In 5 simulated clinical cases, notes written by various AI programs scored lower than reports produced by humans on the modified Physician Documentation Quality Instrument (PDQI-9), a measurement of note quality scale, reported Ashok Reddy, MD, MSc, of the University of Washington and Veterans Affairs Puget Sound Health Care System, Seattle, et al in the April issue of Annals of Internal Medicine.
AI scribes scored lower compared with humans across all domains, including accuracy, thoroughness, and usefulness. There was an especially large gap in scores on the 50-point PDQI-9 in an acute low back pain case (human, 43.8 points; AI, 20.3 points; difference, 23.5 points).
“For clinicians, AI scribes should be regarded as tools for generating draft documentation that requires review and editing, rather than as a substitute for clinician-authored notes,” the authors wrote. “Although ambient AI scribes hold promise for reducing clinician burden, rigorous and ongoing evaluation of their quality is essential to ensure that these tools enhance rather than compromise the quality of clinical care.”

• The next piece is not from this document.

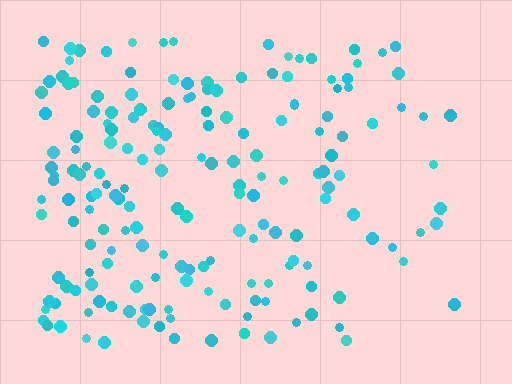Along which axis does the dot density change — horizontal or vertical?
Horizontal.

AI Scribe Use is Widespread
Taylor N. Anderson, MD, a clinical informatics fellow at Oregon Health & Science University, Portland, is familiar with the study findings and noted that the use of AI scribes in medicine has grown rapidly. All major health organizations are either using it or facing “enormous pressure” from clinicians to do so, she told Federal Practitioner.

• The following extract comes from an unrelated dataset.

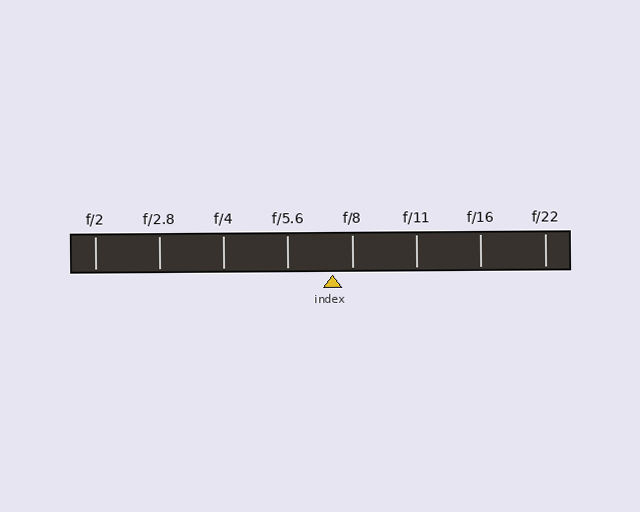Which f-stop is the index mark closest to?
The index mark is closest to f/8.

Previous research has linked the use of AI scribes for clinical notes to less electronic health record usage and documentation time for clinicians, leading to more time for patient visits. Still, the quality of clinical notes written by AI is “quite variable across vendors,” Anderson said.
Anderson led a 2025 study that examined 5 AI scribe platforms and found an average of 3.0 errors per case with “potential for moderate-to-severe harm.”

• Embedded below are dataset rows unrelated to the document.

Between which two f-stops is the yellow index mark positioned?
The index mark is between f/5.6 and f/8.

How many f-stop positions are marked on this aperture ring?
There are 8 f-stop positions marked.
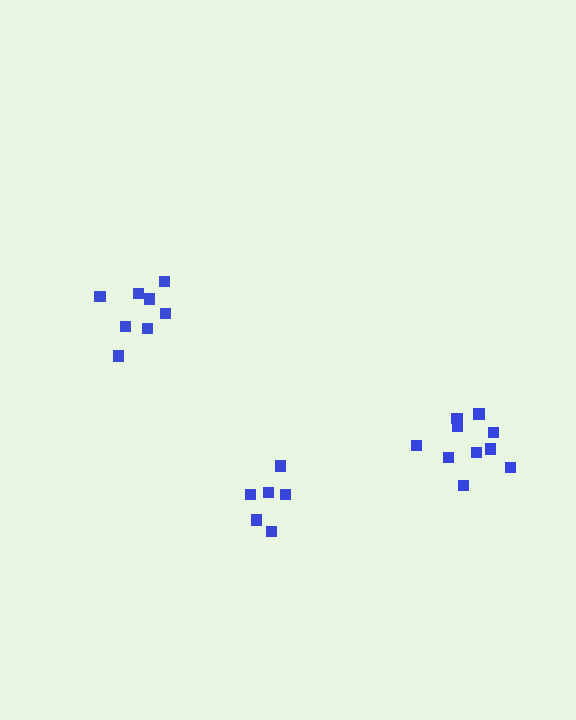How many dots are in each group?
Group 1: 8 dots, Group 2: 6 dots, Group 3: 10 dots (24 total).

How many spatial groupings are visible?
There are 3 spatial groupings.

For the new study on the simulated cases, part of a VHA-sponsored “technology sprint” via Challenge.gov, researchers developed audio descriptions of 5 clinical cases reflecting common patient encounters in primary care: acute low back pain, chest pain, a new diagnosis of diabetes, a pharmacy consultation, and a follow-up with a nurse case manager for heart failure.
Two cases included non-English accents, 1 included background noise, and 1 featured speech through a medical mask. All the “patients” were played by what the authors described as “trained standardized patient actors.”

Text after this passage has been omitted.